7 Action Steps You Can Take to Help LGBTQ+ Youth Now

As a Veris client, colleague, partner or collaborator, we also wished to share with you concrete actions that you can take in support of LGBTQ+ Youth. Many of us felt helpless watching this proposed legislation become law in Florida – but we can take action and we hope you will consider one or many of the following action steps!

1.Write your legislators.

If you live in Florida or any of the other states currently considering anti LGBTQ legislation call or write your elected officials to share your opinion. For help crafting your message, the ACLU offers a guide with suggestions for Writing Your Elected Officials.

2. Donate to the ACLU.

The American Civil Liberties Union works to protect the rights of LGBTQ people across the nation. To support their efforts you can make a donation to the ACLU. To make an impact at the local level, you can make a donation directly to the ACLU of Florida.

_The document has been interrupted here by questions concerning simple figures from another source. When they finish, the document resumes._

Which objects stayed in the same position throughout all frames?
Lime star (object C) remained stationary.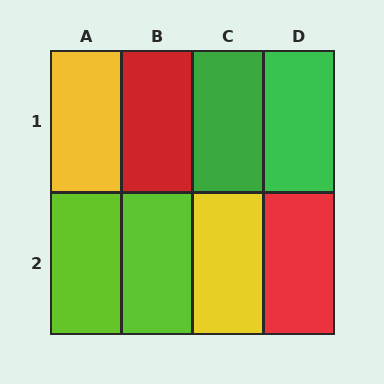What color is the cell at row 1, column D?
Green.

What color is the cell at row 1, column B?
Red.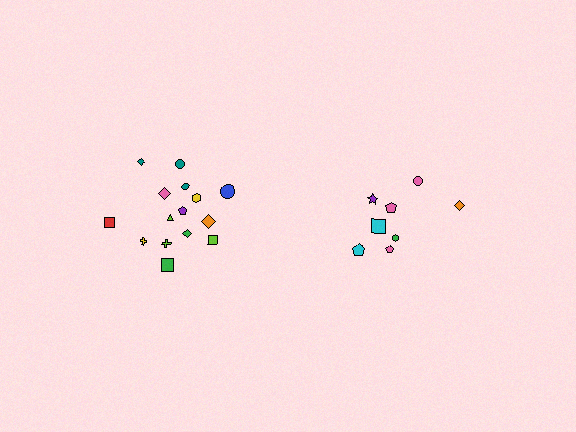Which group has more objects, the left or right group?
The left group.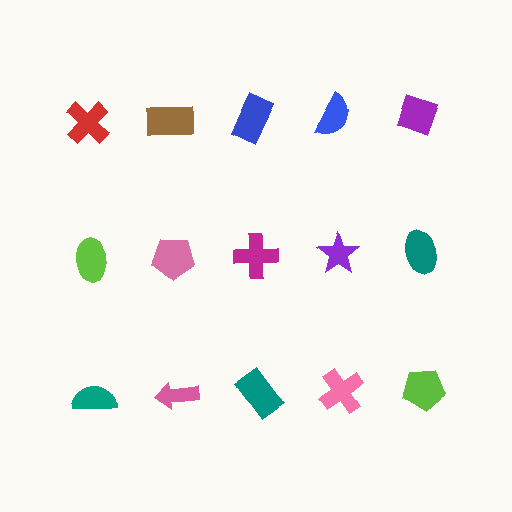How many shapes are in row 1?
5 shapes.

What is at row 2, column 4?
A purple star.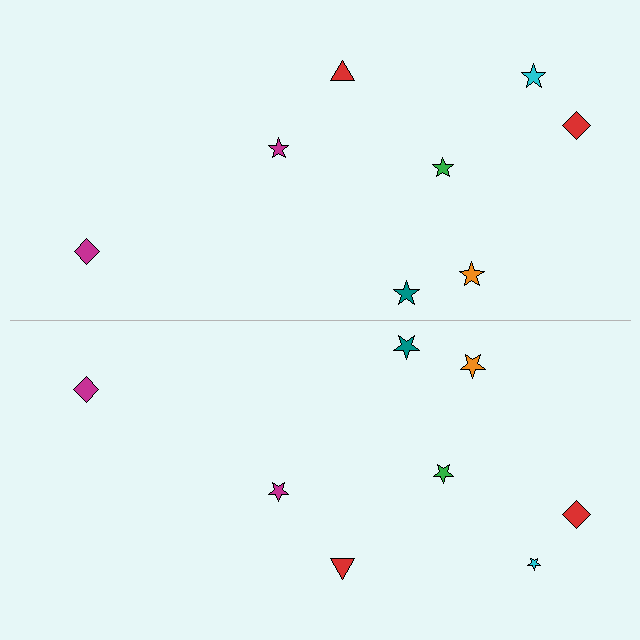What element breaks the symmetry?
The cyan star on the bottom side has a different size than its mirror counterpart.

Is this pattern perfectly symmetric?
No, the pattern is not perfectly symmetric. The cyan star on the bottom side has a different size than its mirror counterpart.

3. Support the Human Rights Campaign.

HRC has vowed to fight to repeal the Parental Rights in Education law in Florida. At the national level, HRC is working to pass The Equality Act, new legislation that would “provide consistent and explicit non-discrimination protections for LGBTQ+ people across key areas of life, including employment, housing, credit, education, public spaces and services, federally funded programs, and jury service.” 

4. Track anti LGBTQ legislation aimed at students.

A record number of curriculum censorship and hostile school climate bills have been introduced in 2022. You can track these laws and visit the Movement Advancement Project’s Policy Spotlight: Curriculum Censorship & Hostile School Climate Bills

5. Drive change through conversations about LGBTQ issues.

An Ally’s Guide to Terminology: Talking About LGBTQ People & Equality, produced by MAP & GLAAD, is a free resource to help allies better understand issues that impact LGBTQ issues and language so that you can talk about these matters in a way that will drive positive change.

6. Support The Trevor Project and Trans Lifeline.

The Trevor Project and Trans Lifeline are suicide prevention and crisis intervention organizations for LGBTQ youth and an advocate for LGBTQ youth mental health. These 501(c)(3) organization provides free counseling services and resources to help prevent suicide among LGBTQ youth. The Trevor Project also works at the federal, state, and local level to address factors that increase the risk of suicide among LGBTQ youth. Donate here to The Trevor Project or here to Trans Lifeline.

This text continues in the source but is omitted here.